Voice is essentially just another medium for your brand – and just like the copy on your packaging, or how your brand looks, it’s an opportunity to build brand sentiment. The big difference? Tone of voice is even more important in this case, because it’s all centred around having a conversation with your audience and tailoring that tone to the question asked. This is something that usually part of a social media manager’s job – except they’re human (for the most part). For voice technology, AI needs to be taught how to respond in every case, without a person behind it 24/7 to make sure that tone of voice is on brand.

This is why it’s so important to have those brand personality traits locked, loaded, and ready to go. This will influence tone of voice, which extends into what is now the role of an AI Personality Writer (yep, that’s a job and yep, sign us up). Basically, their job is to create responses, common phrases and flourishes that make that voice unique. Everyone jokes that robots sound like, well robots, but strong guidelines and help from AI Personality Writers, we can make them sound a whole lot more human (which is the whole point of brand, after all). If the brand personality shines through every single customer touchpoint in a way that’s consistent, it’s going to build trust and a lasting relationship between you and your audience.

How Brands Are Using Voice

Research from Salesforce suggests that nearly a third of marketing organisations (32%) are already using voice-activated personal assistants to support their customer experience in some form or another, but there are also brands having fun with voice beyond the functional stuff.


Tide (they make stain removing products) developed an Alexa skill that helps people to remove over 200 types of different stains. So, you’d ask something like:

“Alexa – how do I remove burrito sauce from a white t-shirt?”

And just like that, you’ll be given a step to step guide on how to do that. Somehow, we think this one in particular will come in handy at Casa MadeBrave.


Under 18s, look away now (or whatever the legal drinking age is in your country – you know the sketch).

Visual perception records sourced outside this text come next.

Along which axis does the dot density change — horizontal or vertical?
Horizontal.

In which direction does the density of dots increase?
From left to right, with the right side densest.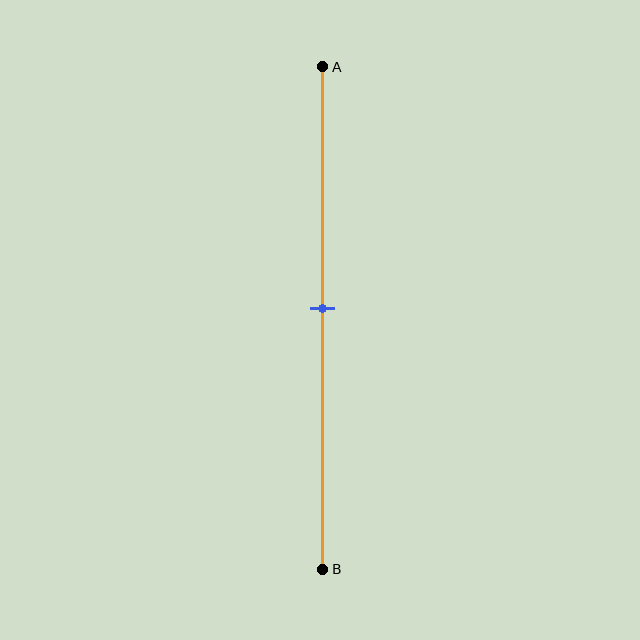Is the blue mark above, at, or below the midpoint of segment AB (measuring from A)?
The blue mark is approximately at the midpoint of segment AB.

Tequila brand, Patrón created ‘Ask Patrón’ a virtual bartender through Amazon Echo, Google Home and iOS. Grab your bottle, some glasses and shout across the room for the best cocktail ideas with step-to-step instructions as you make them.

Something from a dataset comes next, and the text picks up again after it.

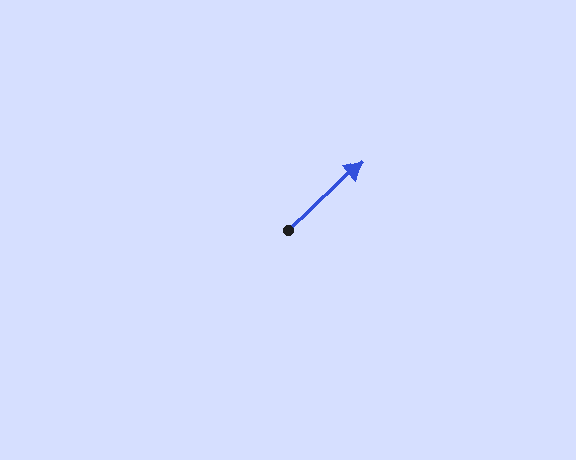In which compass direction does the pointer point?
Northeast.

This one gets top tequila on the campaign front – they’ve made it really easy for people to find ‘‘Ask Patrón’ through their website and social channels. Thumbs up from us!

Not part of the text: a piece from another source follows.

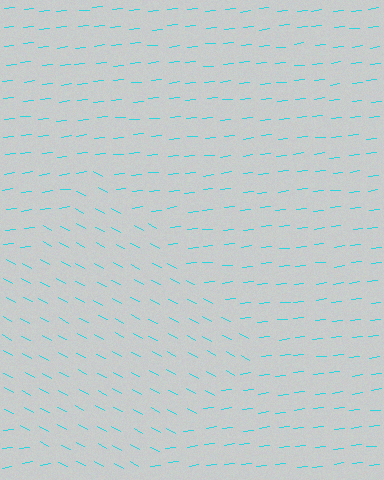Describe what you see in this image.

Marks & Spencer x Britain’s Got Talent

“Is it just me, or did Ant & Dec just scan my Percy Pigs?”

Nope, you’ve not lost it. M&S recently partnered with Britain’s Got Talent with a voice-driven campaign through their self checkout tills. Some have argued that the presenter’s voices don’t really fit with the M&S vibe, but if anything, it’s a great example of how and where brands can use voice to drive campaigns, partnerships and brand experiences.

All of the best voice examples use voice technology as part of a larger strategy – voice on its own isn’t enough, it has to be woven throughout other elements to really make it valuable. Great voice experience is where brand personality and interaction design meet and that starts with knowing your audience and knowing how your brand can solve their challenges in a way that’s consistent, memorable and useful.